His answer fundamentally changed how I designed websites from that day forward. Not because of what he actually said (he mumbled something about usability and research) but because of the ongoing discussion that ensued. That discussion prompted me to dig deeper into the world of UX, re-evaluate my processes, and dramatically shape my career.

While many designers hear a description of the term “UX” and reply, “Oh, that’s what I’ve been doing all along—I just didn’t know it was called that”, I was different. Before learning the term “UX Designer” even existed, my design process was arrogant; my designs looked pretty but often missed the mark. Much later, when I chose to adopt the term as my own job title, I felt confident that I had grown measurably as a designer, and evolved my processes to the point where I was worthy of the title.

Such is the power of a phrase. UX may be a buzzword, but that’s not necessarily a bad thing for those of us who design for the web. The principles, philosophies and techniques of which UX design is comprised are well established, and the good news is this: anyone can learn them.

So what does a User Experience Designer actually do? Well, there’s no typical day, however there is a grab bag of techniques that many UX Designers rely on at various stages of a project. I’ve expanded on a few of those techniques here, using panels from a short comic that appears in Everyday UX, an ebook containing interviews with 10 prominent UX designers:

Wireframes

A wireframe—a rough guide for the layout of a website or app—is the deliverable most famously associated with being a UX Designer.

Once created by designers as a series of static images, these days tools like Balsamiq Mockups and Axure RP make it straightforward to evolve your wireframe into an interactive prototype without writing any code.

While many UX Designers make a point that they are more than just wireframe machines, it’s certainly true that many UX Designers start with wireframes: creating a basic site layout is something anyone can do, and the tools are easy to learn.

User Testing

Sitting users in front of your website or app and asking them to perform tasks you’ve planned for them while they think out loud is the fundamental premise of user testing.

How many test participants you involve, how closely your test participants match your actual users, and how many iterations of testing you run are all decisions shaped by budget and time constraints.

User testing is straightforward enough that anyone can—and should—experience running one. Being in the same room while someone struggles to use your product is a powerful trigger for creating empathy with users—a common trait.

Personas

A persona is a fictitious identity that reflects one of the user groups for whom you are designing.

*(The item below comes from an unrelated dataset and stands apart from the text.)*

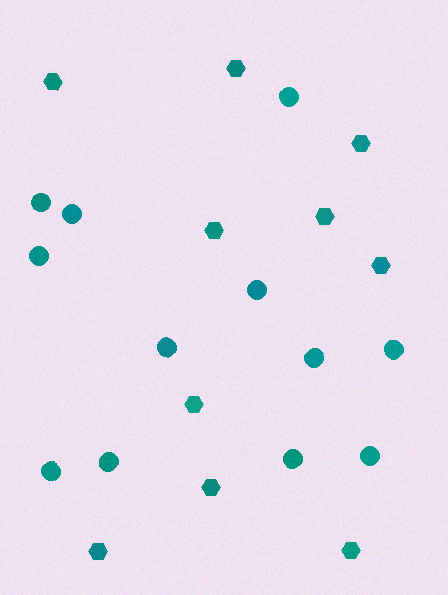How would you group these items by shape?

Personas need to be informed by research to be useful. It can be tempting to put on your creative writing hat and invent details to make them believable or interesting. However, the goal should be to have your personas reflect patterns that you’ve identified in your users (or prospective users).

There’s no shortcut for identifying these patterns—they come from user research: conducting interviews, surveys, user testing, contextual inquiry and other activities.

Scenarios and Storyboards

A scenario is a narrative describing “a day in the life of” one of your personas, including how your website or app fits into their lives. If you’re familiar with writing user stories in an agile environment, you’ll be comfortable writing scenarios—although the focus here is on regular usage, not edge cases.

Depending on the audience, a storyboard may be a more appropriate tool for capturing how, when, where and why someone might use your product.

Inspired by the filmmaking industry, a storyboard is a visual sequence of events used to capture a user’s interactions with a product.

It may be an extremely rough sketch—purely for crystallising your own ideas—or a more polished comic for engaging your audience more effectively.

Conclusion

This is just a sample of the hundreds of techniques that UX designers have available to them to ensure they get the right design—and the design right.

The trick to applying them is learning when to use which technique.